30.06.09 Nous sommes condamnés à vivre ensemble… (Interview de G. Nzinga avec la presse italienne).

 

 Question 1 : Nous italiens nous avons honte de
cette montée de xénophobie envers les étrangers, qu’en pensez-vous?

 

Ce que j’en
pense? Je crois fermement que cette peur devant l’inconnu est un sentiment qui
peut être partagé par quiconque. C’est sur cet inconnu que l’élite
intellectuelle italienne devra avoir la mission avant-guardiste de lever le
voile un tant soit peu et de mettre à nu son visage. Retenez que l’humanité
entière est en voie de prendre un tournant. Un grand tournant qui met sens
dessus dessous toute l’organisation
sociale antérieure. Le plus important est de savoir où nous en sommes
présentement et quelle direction nous sommes en train de prendre pour maintenir
le cap. Cette clairvoyance est
fondamentale. Elle résoud en partie le sentiment de la peur qui peut devenir
prémisse aux actes de violence sociale quant elle n’est pas éclairée.

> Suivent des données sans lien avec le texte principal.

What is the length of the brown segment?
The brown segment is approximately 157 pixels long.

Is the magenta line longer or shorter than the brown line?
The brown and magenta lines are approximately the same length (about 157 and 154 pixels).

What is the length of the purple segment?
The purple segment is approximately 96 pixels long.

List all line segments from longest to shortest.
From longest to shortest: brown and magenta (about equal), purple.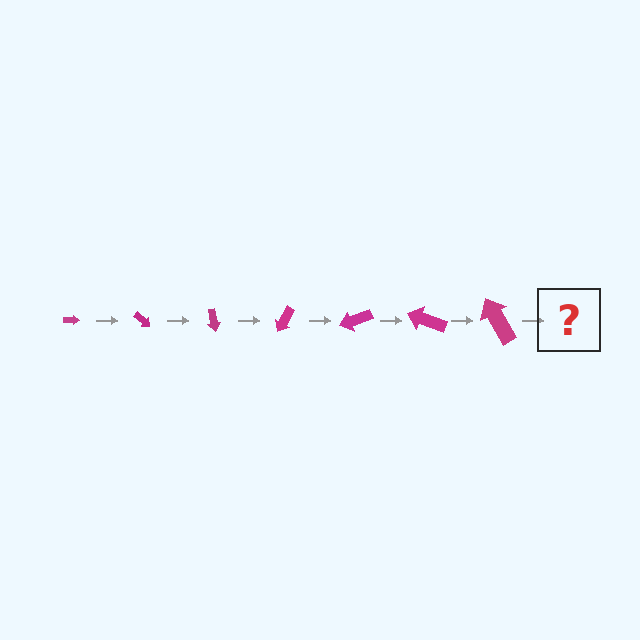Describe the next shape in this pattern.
It should be an arrow, larger than the previous one and rotated 280 degrees clockwise from the start.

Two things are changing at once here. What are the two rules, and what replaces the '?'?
The two rules are that the arrow grows larger each step and it rotates 40 degrees clockwise each step. The '?' should be an arrow, larger than the previous one and rotated 280 degrees clockwise from the start.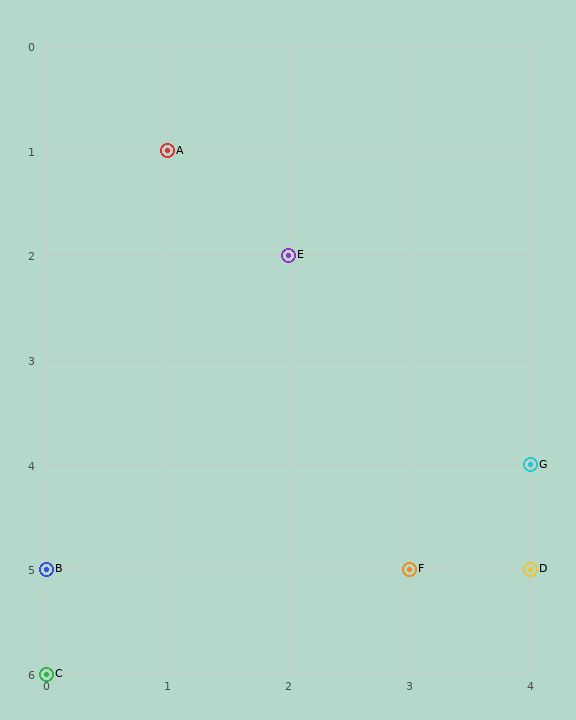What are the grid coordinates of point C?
Point C is at grid coordinates (0, 6).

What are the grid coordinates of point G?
Point G is at grid coordinates (4, 4).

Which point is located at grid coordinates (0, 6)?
Point C is at (0, 6).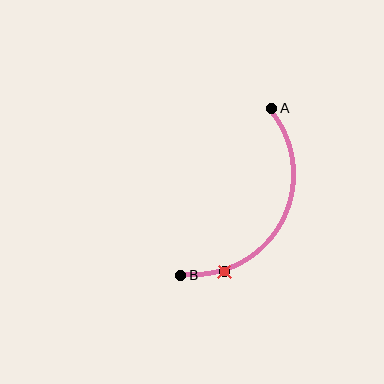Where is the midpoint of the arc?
The arc midpoint is the point on the curve farthest from the straight line joining A and B. It sits to the right of that line.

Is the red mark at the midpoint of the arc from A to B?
No. The red mark lies on the arc but is closer to endpoint B. The arc midpoint would be at the point on the curve equidistant along the arc from both A and B.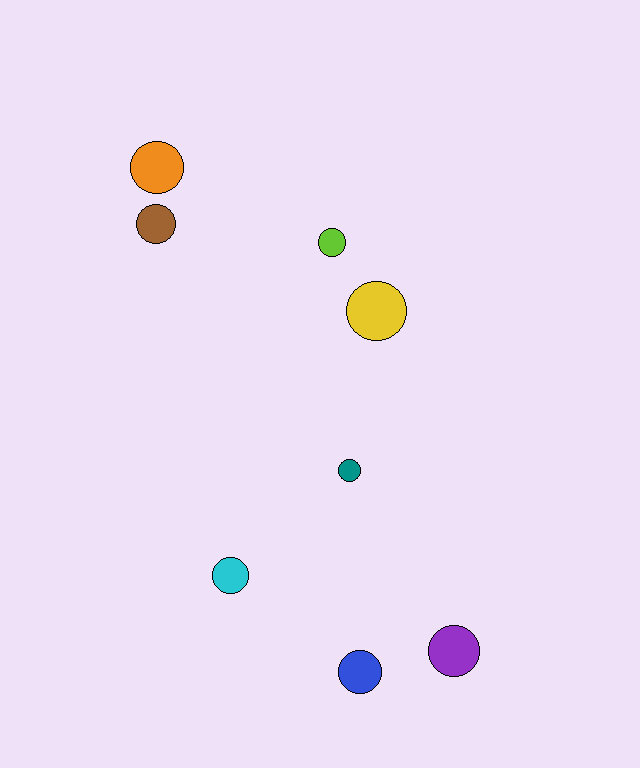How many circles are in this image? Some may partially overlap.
There are 8 circles.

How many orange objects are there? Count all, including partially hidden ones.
There is 1 orange object.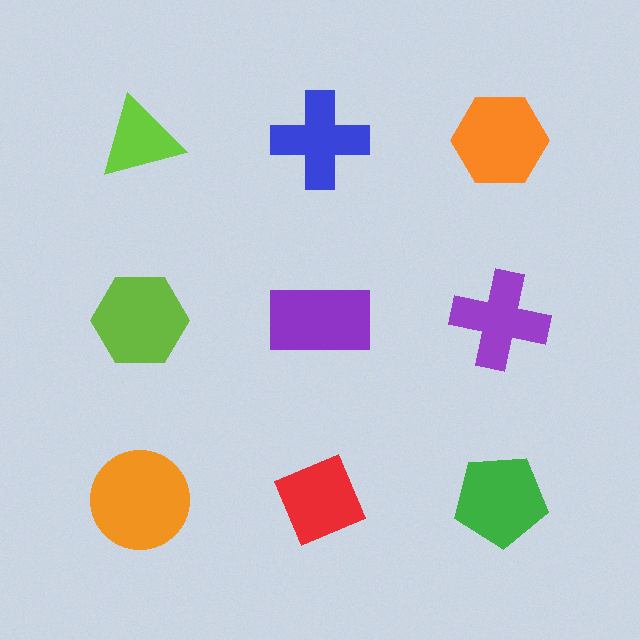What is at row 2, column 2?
A purple rectangle.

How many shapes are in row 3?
3 shapes.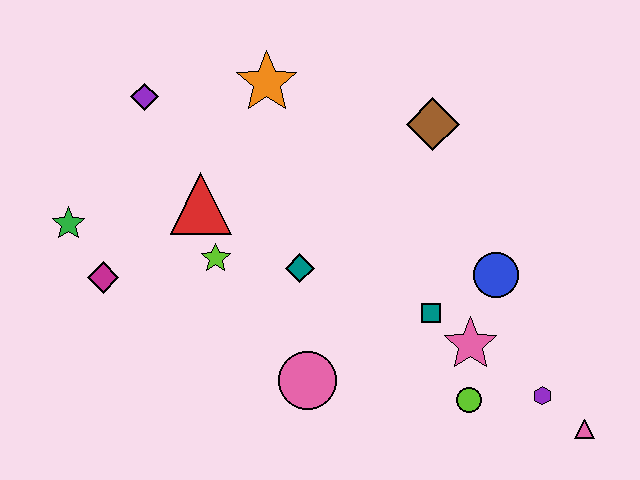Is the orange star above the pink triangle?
Yes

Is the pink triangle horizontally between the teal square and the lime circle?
No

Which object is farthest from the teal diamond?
The pink triangle is farthest from the teal diamond.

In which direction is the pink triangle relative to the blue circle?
The pink triangle is below the blue circle.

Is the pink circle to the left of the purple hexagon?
Yes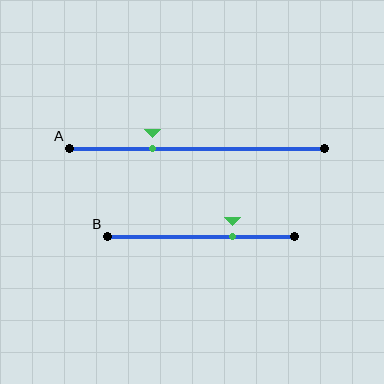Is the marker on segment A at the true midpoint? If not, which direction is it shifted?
No, the marker on segment A is shifted to the left by about 17% of the segment length.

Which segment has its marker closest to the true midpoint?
Segment B has its marker closest to the true midpoint.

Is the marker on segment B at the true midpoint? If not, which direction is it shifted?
No, the marker on segment B is shifted to the right by about 17% of the segment length.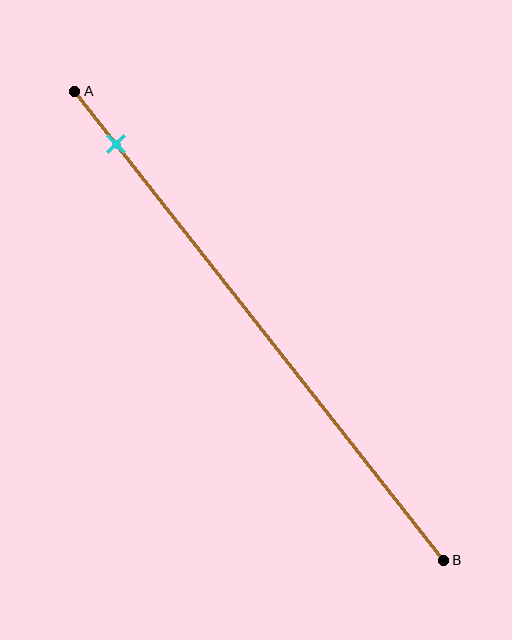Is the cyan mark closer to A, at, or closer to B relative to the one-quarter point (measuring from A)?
The cyan mark is closer to point A than the one-quarter point of segment AB.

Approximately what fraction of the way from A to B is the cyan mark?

La honte
que vous ressentez devient un prologomenès comme disaient jadis les penseurs
grecs. Elle devient une aurore d’un jour nuveau. Elle annonce des nouveaux lendemains tant il est
vrai que ce n’est pas n’importe qui qui
a honte. J’ai toujours pensé que la honte est un sentiment noble que seuls les esprits supérieurs ont le pouvoir d’éprouver. Car en vérité, la
honte est un blâme implicite contre un acte moral commis puis jugé inexact et dans
ce sens une référence à peine voilée vers une valeur plus grande. Je pense donc
que votre honte prise dans cette optique est une ouverture vers un autre futur.

 

Question 2 : Mais dommage que  chez nous cette peur devient quasi aveugle!

 

C’est vrai
que cette peur dérange les bonnes consciences. C’est vrai que des politiciens
de bas étage en profitent pour pêcher en eau trouble et tenter de récolter les
voix électives. Mais pour ma part, j’ai la pleine conviction qu’il faut laisser
la panique aux gens qui choisissent de se voiler la face et essayer
d’interpréter votre peur comme un simple passage obligé. Faudra-t-il encore
parmi les européens que s’élèvent des fortes consciensces nouvelles et éclairées qui émettent un autre son de cloche
et posent une résistance farouche contre
ceux qui prêchent haine et xénophobie entre les autres races et les autres religions. L’Italie, comme d’ailleurs tant
d’autres pays du monde, a besoin de ce petit “ Reste” pour contaminer
positivement ceux et celles qui cherchent à comprendre pour mieux vivre avec
les autres. J’en ai déjà rencontré un grand nombre ça et là durant les débats à
notre université et à travers mes activités pastorales mais ce sont là des voix
isolées et timides.
Il faut qu’elles
prennent le mégaphone comme les autres le font  et qu’elles crient leur opinion sur les toits.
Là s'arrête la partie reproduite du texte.